Ultimately, Buddhist philosophy teaches us, truly suppressing something we’re feeling is impossible, and if we try, we generally end up making a bigger mess of things than if we were simply able to be present with the initial source of pain.
But that alone presents a pretty bleak view of this pain I’m feeling, right? Either I try to be present with it now, which sucks, or I suppress it and get angry and end up causing more suffering in my life and probably the lives of others.
The antidote, to paraphrase Tara Brach, teacher and author of Radical Acceptance, is to give our body loving attention. The pain we feel from various parts of our bodies is akin to a part of ourselves asking for some love. Imagine if you were that neck or shoulder or knee or other source of pain, and the brain either ignored you or spent all it’s time actively wishing you would go away. That would suck, right? And in response, you might start shouting at the brain— sending strong signals of pain — just because you were hurting and wanted some attention.

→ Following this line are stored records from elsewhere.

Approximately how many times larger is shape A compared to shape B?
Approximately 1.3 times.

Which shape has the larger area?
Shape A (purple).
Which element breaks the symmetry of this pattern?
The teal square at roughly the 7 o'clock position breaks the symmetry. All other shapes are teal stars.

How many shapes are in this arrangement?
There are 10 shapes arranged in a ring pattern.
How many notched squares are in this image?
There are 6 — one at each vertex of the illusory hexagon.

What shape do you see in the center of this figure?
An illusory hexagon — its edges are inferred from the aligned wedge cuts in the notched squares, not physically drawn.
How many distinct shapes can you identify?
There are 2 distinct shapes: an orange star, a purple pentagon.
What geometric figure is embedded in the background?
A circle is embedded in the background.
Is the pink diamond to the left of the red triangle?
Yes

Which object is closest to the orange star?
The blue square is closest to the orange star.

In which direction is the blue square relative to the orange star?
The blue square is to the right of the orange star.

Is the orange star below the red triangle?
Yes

I admit, this sounds a bit out there. I mean, I just spent that last paragraph role playing the possible internal monologue (can it even be called that?) of a body part. But it’s an exercise that helps me shift my perspective away from trying to block out or push away how my body is feeling.

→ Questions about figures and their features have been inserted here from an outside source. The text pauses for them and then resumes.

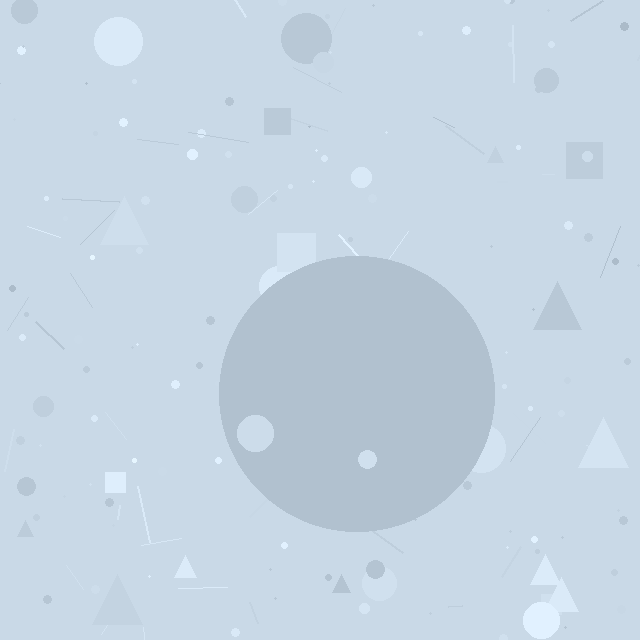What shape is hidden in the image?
A circle is hidden in the image.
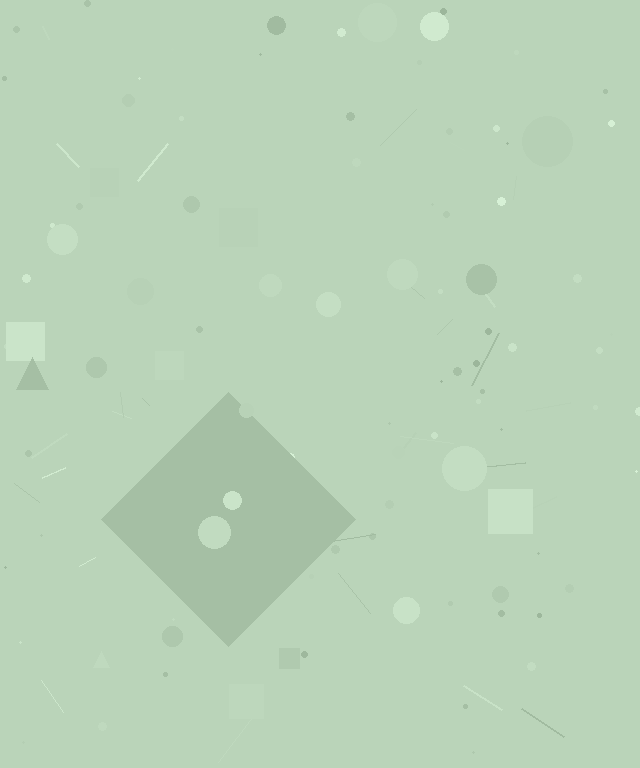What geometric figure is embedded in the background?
A diamond is embedded in the background.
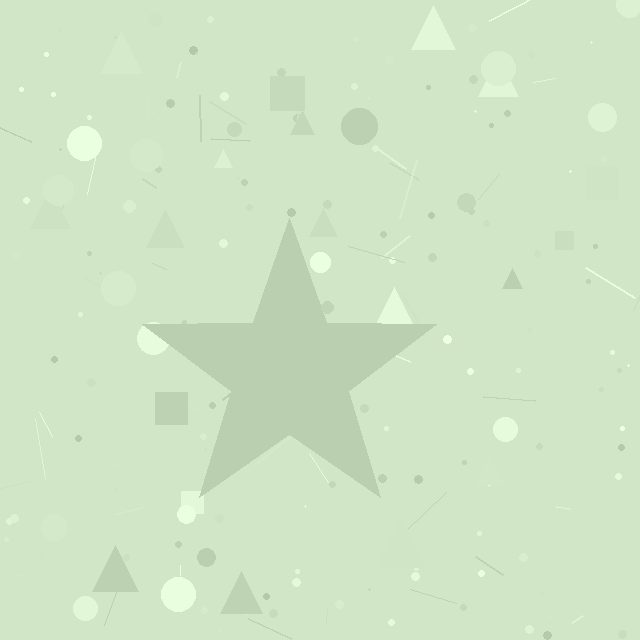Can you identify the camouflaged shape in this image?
The camouflaged shape is a star.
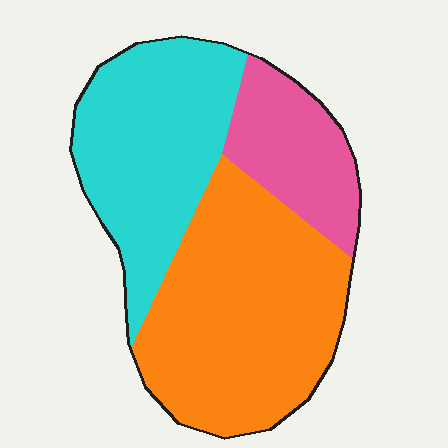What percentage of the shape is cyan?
Cyan takes up between a quarter and a half of the shape.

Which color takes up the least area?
Pink, at roughly 20%.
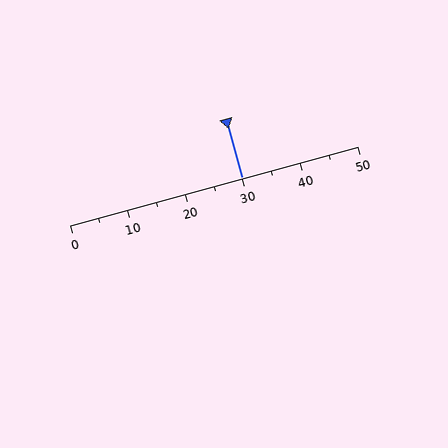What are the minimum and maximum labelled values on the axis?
The axis runs from 0 to 50.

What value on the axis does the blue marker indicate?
The marker indicates approximately 30.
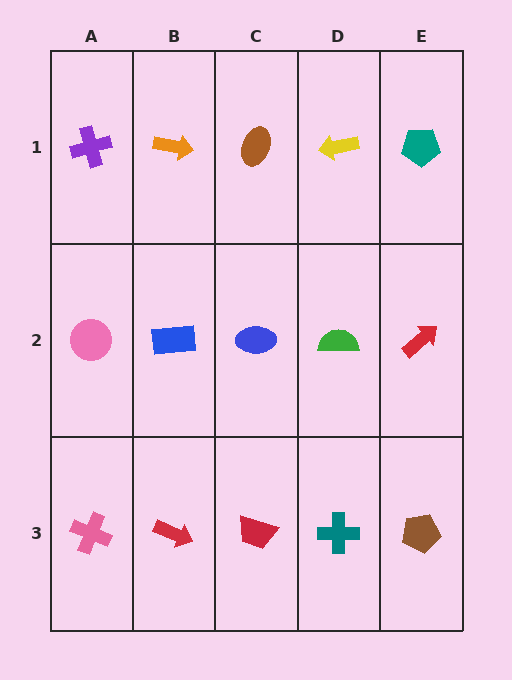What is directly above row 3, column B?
A blue rectangle.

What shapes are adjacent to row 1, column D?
A green semicircle (row 2, column D), a brown ellipse (row 1, column C), a teal pentagon (row 1, column E).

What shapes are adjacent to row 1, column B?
A blue rectangle (row 2, column B), a purple cross (row 1, column A), a brown ellipse (row 1, column C).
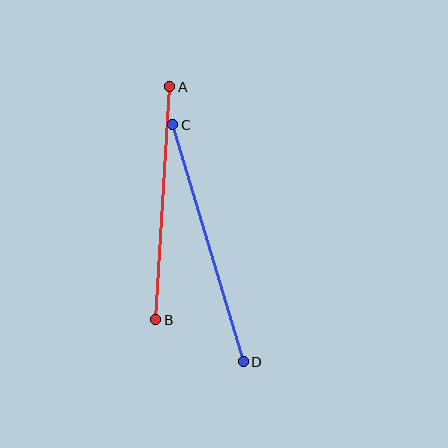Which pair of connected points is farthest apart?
Points C and D are farthest apart.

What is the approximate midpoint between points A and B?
The midpoint is at approximately (163, 203) pixels.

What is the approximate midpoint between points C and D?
The midpoint is at approximately (208, 243) pixels.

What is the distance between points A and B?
The distance is approximately 233 pixels.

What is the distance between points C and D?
The distance is approximately 248 pixels.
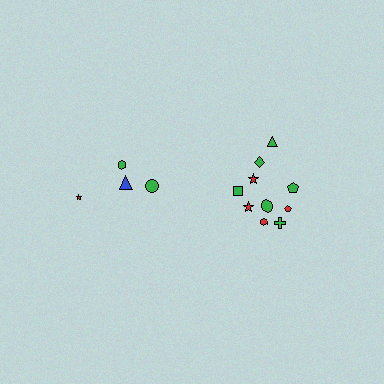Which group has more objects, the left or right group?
The right group.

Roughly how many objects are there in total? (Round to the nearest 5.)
Roughly 15 objects in total.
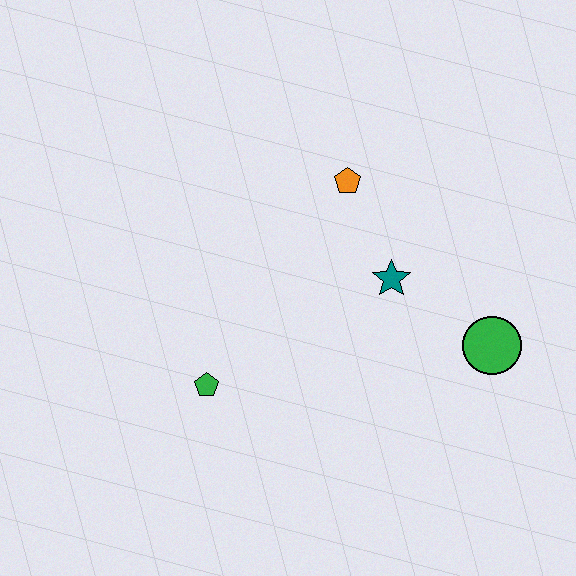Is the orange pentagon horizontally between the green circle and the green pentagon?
Yes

For me, giving my body loving attention is a real source of healing. In the same way, one frame for a body scan practice is to not only investigate what sensations and feelings are arising from our body, but to also have a quality of kindness to the attention we’re giving to our body. That’s what we’re doing with today’s meditation. You can find it here:
NOTE: This meditation comes with two strong caveats: First, nothing in this meditation or blog post in any way implies that pain isn’t real and doesn’t occasionally need medical treatment. Sometimes, we gotta see a doc, and don’t let any of my or your kooky internal experiences steer you from that course when it’s needed. Second, anger and other emotions can have roots in the body, but that’s absolutely not a reason to ignore the real w0rld causes of our emotions. To take just a random example, if you’re angry at someone because you think they’re mistreating you, paying attention to what’s happening in the body can be a way of gaining more clarity of your experience of the situation — but we also need to address and rectify what’s going on with the other person. Anger in particular is an emotion that can point us towards our own truth, particularly about injustice, and using an exploration of the body as a means to avoid dealing with the causes and conditions that create the anger is *not* the point of meditation.